- Care home
Archived: Bethrey House
Report from 10 October 2024 assessment
Contents
On this page
- Overview
- Learning culture
- Safe systems, pathways and transitions
- Safeguarding
- Involving people to manage risks
- Safe environments
- Safe and effective staffing
- Infection prevention and control
- Medicines optimisation
Safe
The service was not safe and remains rated as inadequate. We identified a continued breach of the legal regulations. People did not receive safe care as care plans were not reviewed or followed. Incidents continued to not be identified and actioned, which had resulted in harm for a person. Medicines were not managed in a safe way and people did not always receive these as prescribed or when needed. There remained no guidance in place for some people when they were prescribed ‘as required’ medicines.
This service scored 38 (out of 100) for this area. Find out what we look at when we assess this area and How we calculate these scores.
Learning culture
We did not look at Learning culture during this assessment. The score for this quality statement is based on the previous rating for Safe.
Safe systems, pathways and transitions
We did not look at Safe systems, pathways and transitions during this assessment. The score for this quality statement is based on the previous rating for Safe.
Safeguarding
We did not look at Safeguarding during this assessment. The score for this quality statement is based on the previous rating for Safe.
Involving people to manage risks
Staff and leaders continued to not always be aware of people’s risks and how to support people safely. For example, all staff we spoke with told us bedrails were used for a person who had been identified as being at risk from the use of bedrails. They were unable to provide an explanation for this. The provider was unable to assure us they were aware of incidents that had occurred in the home. When asked they did not offer us assurances they would take appropriate action to keep people safe. They failed to act when we raised concerns and told us, “It’s been noted”. They also confirmed the sensor mat we raised concerns about, “May still be broken.” The provider told us they were working through concerns we had previously identified and were making improvements.
The processes in place to manage risk continued to not be effective. For 1 person we saw 3 incident forms had been completed in September 2024 where they had ‘jumped/climbed’ over their bedrails and the sensor mat that was in place to alert staff they were mobilising had not worked. No action had been recorded or taken since these incidents had occurred. We reviewed the care plan, and it showed this person should not have bedrails due to the risks associated with their use. This placed this person at risk of harm. Another incident had occurred where a person had received an injury as they had removed the protective bumper from their bed. We reviewed the care plan, and it showed the removing of the bumper was a known risk to this person. However, no action had been taken following the incident to mitigate further risk, placing this person at risk of further harm.
Safe environments
We did not look at Safe environments during this assessment. The score for this quality statement is based on the previous rating for Safe.

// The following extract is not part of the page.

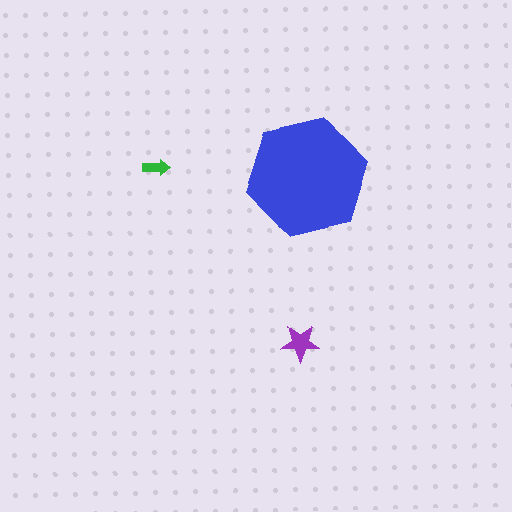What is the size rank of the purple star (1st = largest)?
2nd.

Safe and effective staffing
We did not look at Safe and effective staffing during this assessment. The score for this quality statement is based on the previous rating for Safe.
Infection prevention and control
We did not look at Infection prevention and control during this assessment. The score for this quality statement is based on the previous rating for Safe.
Medicines optimisation
We asked the provider to show us records to confirm a staff member they had employed was trained and competent to administered medicines to people. Their response demonstrated they did not understand their responsibility to ensure medicines were safely administered. They told us that the member of staff had been appointed by their interim manager, so they had no knowledge of their skills, training or competence. Care staff we spoke with told us they were not currently administering medicines, they said they would raise any concerns with the seniors if needed.
When people were prescribed ‘as required medicines’ some people did not always have guidance in place to show staff when these should be administered. Other people had guidance in place for staff to follow. However, the guidance continued to lack sufficient detail to ensure people received as required medicines safely and consistently. When people had received these medicines, staff were not consistently recording why people had needed these. For example, we found instances where people had received medicines for agitation when there were no records to support they were agitated and other instances where it was documented they were agitated and they had not received these medicines. This placed people at risk of not receiving medicines how they were prescribed. We also found there were not always records to confirm a staff member who had administered medicines to people were competent or trained in relation to the administration of medicines.